Drawing on her own uniquely immersive brand of fieldwork, conducted over the course of a decade in the neighborhoods of West Baltimore, Patricia Fernández-Kelly tells the stories of people like D. B. Wilson, Big Floyd, Towanda, and others whom the American welfare state treats with a mixture of contempt and pity—what Fernández-Kelly calls "ambivalent benevolence." She shows how growing up poor in the richest nation in the world involves daily interactions with agents of the state, an experience that differs significantly from that of more affluent populations. While ordinary Americans are treated as citizens and consumers, deprived and racially segregated populations are seen as objects of surveillance, containment, and punishment. Fernández-Kelly provides new insights into such topics as globalization and its effects on industrial decline and employment, the changing meanings of masculinity and femininity among the poor, social and cultural capital in poor neighborhoods, and the unique roles played by religion and entrepreneurship in destitute communities.
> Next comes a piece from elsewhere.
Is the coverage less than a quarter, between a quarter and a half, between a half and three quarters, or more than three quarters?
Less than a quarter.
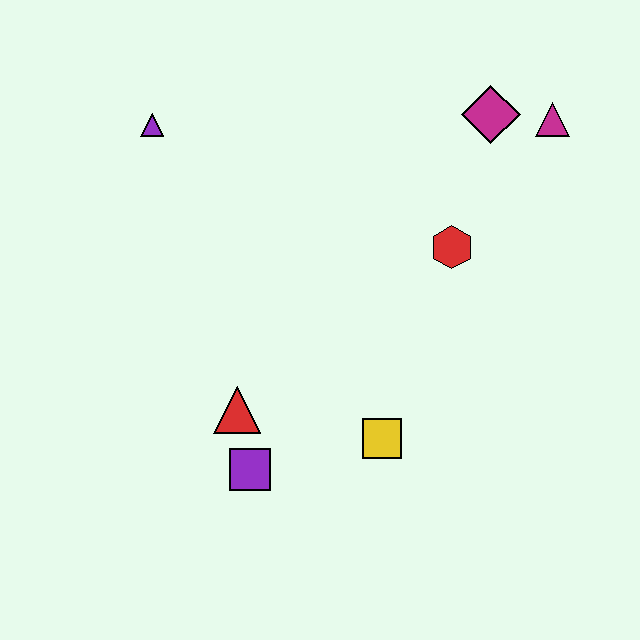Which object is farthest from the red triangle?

Blending compelling portraits with in-depth scholarly analysis, The Hero’s Fight explores how the welfare state contributes to the perpetuation of urban poverty in America.
PUBLISHERS WEEKLY
Fern ndez-Kelly (For We Are Sold, I and My Mother), a senior lecturer in sociology at Princeton University, looks at the underlying issues perpetuating poverty in urban America, using inner-city Baltimore as a test case. For 10 years, Fernandez-Kelly immersed herself in the lives of seven interlinked African-American residents, including a chauffeur turned cab driver; a convert to the Jehovah's Witnesses who anchors her extended family; and an initially promising boy who instead becomes a drug dealer. Combining these biographical narratives with analysis, Fern ndez-Kelly explores a number of factors that lead to poverty, including a loss of social capital through de facto racial segregation, the disappearance of industrial jobs, and "bureaucratic intrusion." Much of her research focuses on this last point, examining the ambiguous role of public agencies that view clients simultaneously "as hapless victims and conniving scoundrels," effectively diminishing their autonomy and dignity. She concludes that U.S. policy amounts to a "criminalization of poverty," urging new legislation that will foster "social inclusion and material accumulation." Despite a sometimes dry academic tone, this thought-provoking book and the comprehensive research behind it could, if heeded, help alleviate some of society's most intractable problems.